China factory activity stabilising: HSBC Flash PMI
China's factories stabilised in April as output ticked higher, new business rose from multi-month lows and export orders perked up, though not sufficiently for a private sector survey of purchasing managers to flag a return to expansionary territory.
The HSBC Flash Purchasing Managers Index, the earliest indicator of China's industrial activity, recovered slightly to 49.1 in April from a final reading of 48.3 in March, but still remained below the level that signifies contracting economic activity for the sixth month running.
"The index pointed to a slower pace of deterioration than in March, largely reflecting slower rates of decline of manufacturing production and new orders," Markit Economic Research, which publishes the index, said on Monday.
The HSBC Manufacturing PMI index has not been consistently above 50 since June 2011, although it is far above readings of the low-40s reached during the depth of the global financial crisis in late 2008 and early 2009.
The new orders sub-index, which carries the heaviest weight of the five components making up the overall PMI, bounced to 48.9 from the four-month low seen on the March flash index, just behind the reading on the output index which failed to rebound past the 50 mark.
An index reading of 50 marks the line between expansion and contraction of activity, according to the methodology of the survey compiled by UK-based Markit.
HSBC, the survey's sponsor, believes a reading of 48 signals a level of industrial output consistent with economic growth above 8 per cent.
The uptick indicates an acceleration of manufacturing activity compared with lows at the beginning of this year, helped by new export orders.
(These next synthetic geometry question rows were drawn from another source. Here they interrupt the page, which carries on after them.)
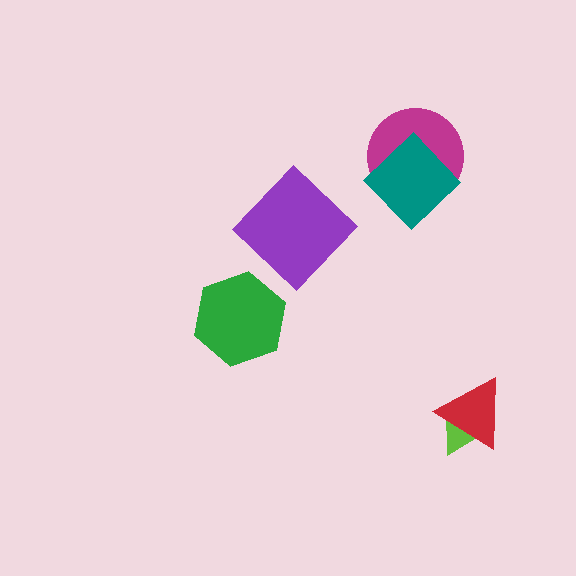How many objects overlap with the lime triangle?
1 object overlaps with the lime triangle.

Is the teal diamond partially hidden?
No, no other shape covers it.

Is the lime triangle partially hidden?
Yes, it is partially covered by another shape.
That sub-index signaled a very slight contraction as it delivered its strongest reading since January.
"This suggests that the earlier easing measures have started to work and hence should ease concerns of a sharp growth slowdown," HSBC's China chief economist, Qu Hongbin, wrote in a statement accompanying the release of the survey.
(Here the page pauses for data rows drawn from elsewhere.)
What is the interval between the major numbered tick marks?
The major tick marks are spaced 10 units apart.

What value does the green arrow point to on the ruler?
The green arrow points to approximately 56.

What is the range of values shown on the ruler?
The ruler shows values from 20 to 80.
China's official PMI hit an 11-month high of 53.1 in March and saw an uptick in exports and new orders.
That survey includes more state-owned firms in its results, while Markit captures more credit-constrained private firms in its survey. The two surveys also have differing methodologies for seasonal adjustment.
China's annual rate of GDP growth slowed to 8.1 per cent in the first three months of 2012, down from Q4 2011's 8.9 per cent, below consensus forecasts but above the most bearish investor calls, leading many analysts to believe that the downswing in the world's second-biggest economy may have bottomed out.
The consensus view is that the risk of a hard economic landing for China has now largely passed.
Still, China continues to struggle with overcapacity in most manufacturing sectors, including steel, plastics, and textiles, thanks to manufacturers' strategy of expanding as rapidly as possible to maintain market share as well as their need to produce as much as possible to maintain cash flow.
The survey noted that while new orders appeared to be stabilising, backlogs of work had not risen.
Meanwhile, the employment index rose only marginally from a three-year low in March. That could push China's leadership to deliver on the policy easing that is being priced into markets, to avoid the possibility of social unrest.
Economists in a Reuters poll last week forecast that China would cut required reserve ratios (RRR) for the country's big banks by 150 basis points by the end of the year to keep money supply and credit growth steady to cushion an economy on track for its slowest full year of growth in a decade.
The purge of popular politician Bo Xilai, who headed the giant inland city of Chongqing, raises concern that a power struggle at China's highest leadership levels risks seeing dissatisfaction among the people break out into the open.